When the IP (Internet Protocol) connection is available for the mobile terminal based on OWA network access solution, the aforementioned mobile terminal moves its resource-consuming processing tasks to the remote virtual mobile server through IP connection, so that most of the processing tasks in the mobile terminal are done in the virtual mobile server instead.
Based on the above mobile cloud architecture, the mobile terminal system becomes very simple with basic functions of Transceiver, User Interface and Information Display only.

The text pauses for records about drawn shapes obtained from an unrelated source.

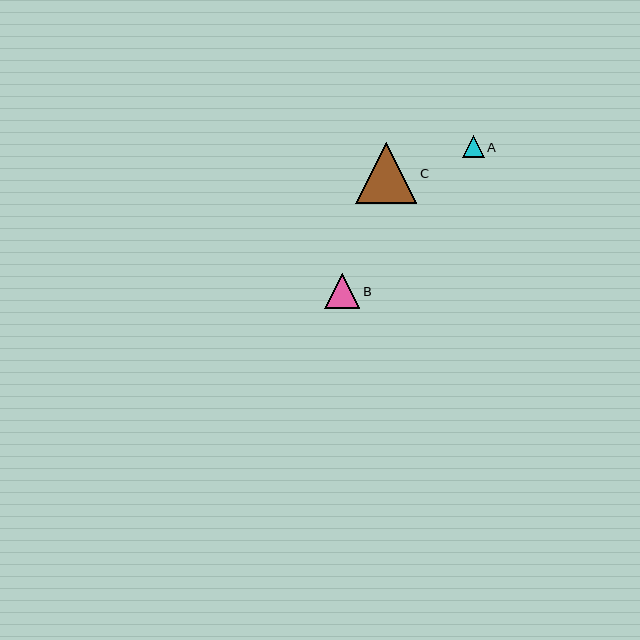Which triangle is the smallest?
Triangle A is the smallest with a size of approximately 22 pixels.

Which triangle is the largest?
Triangle C is the largest with a size of approximately 61 pixels.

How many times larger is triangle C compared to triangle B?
Triangle C is approximately 1.7 times the size of triangle B.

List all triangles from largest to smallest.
From largest to smallest: C, B, A.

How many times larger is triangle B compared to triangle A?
Triangle B is approximately 1.6 times the size of triangle A.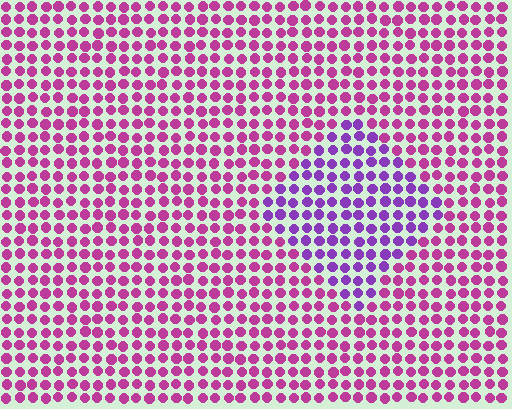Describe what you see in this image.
The image is filled with small magenta elements in a uniform arrangement. A diamond-shaped region is visible where the elements are tinted to a slightly different hue, forming a subtle color boundary.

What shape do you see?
I see a diamond.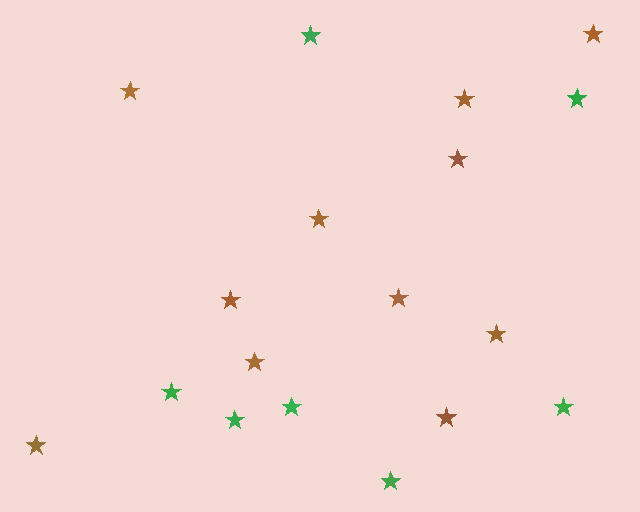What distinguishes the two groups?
There are 2 groups: one group of brown stars (11) and one group of green stars (7).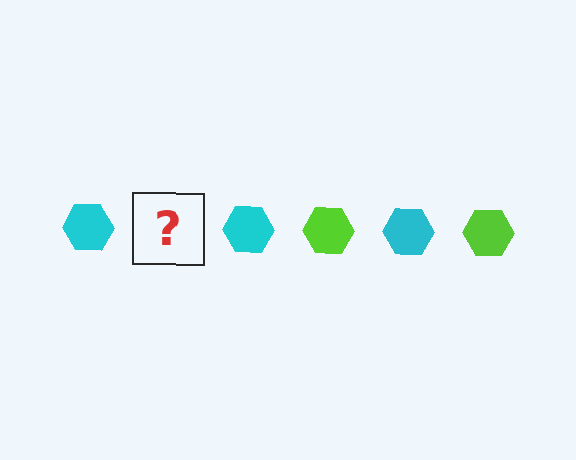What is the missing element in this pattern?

The OWA mobile cloud infrastructure of the present invention is a revolutionary approach in developing the next generation mobile wireless communications based on the OWA technology platform, which basically discloses the following several major inventions for the future mobile terminal system:                1. OWA provides multiple wireless transmissions solution without relying on the broadband transceiver.        2. OWA provides broadband high-speed transmission while securing seamless mobility capability.        3. OWA provides cost-effective and spectrum-efficient mobile cloud solutions by introducing the Virtual Mobile Server and the independent Virtual Register and Call Switch (VR/CS) systems.        4. OWA shifts the traditional carrier-centric service architecture to the future user-centric service delivery infrastructure.        5. The OWA mobile terminal can be extended to other mobile cloud clients including computer terminal client, television (TV) terminal clients and other terminal clients.        
In the future, all mobile cloud clients including mobile terminal, computer terminal and TV terminal, etc will be synchronized to the virtual mobile server (mobile cloud server) to construct the synchronized Mobile Cloud infrastructure through IP (Internet Protocol) connections for user-centric home, office and enterprise networking convergence and service convergence.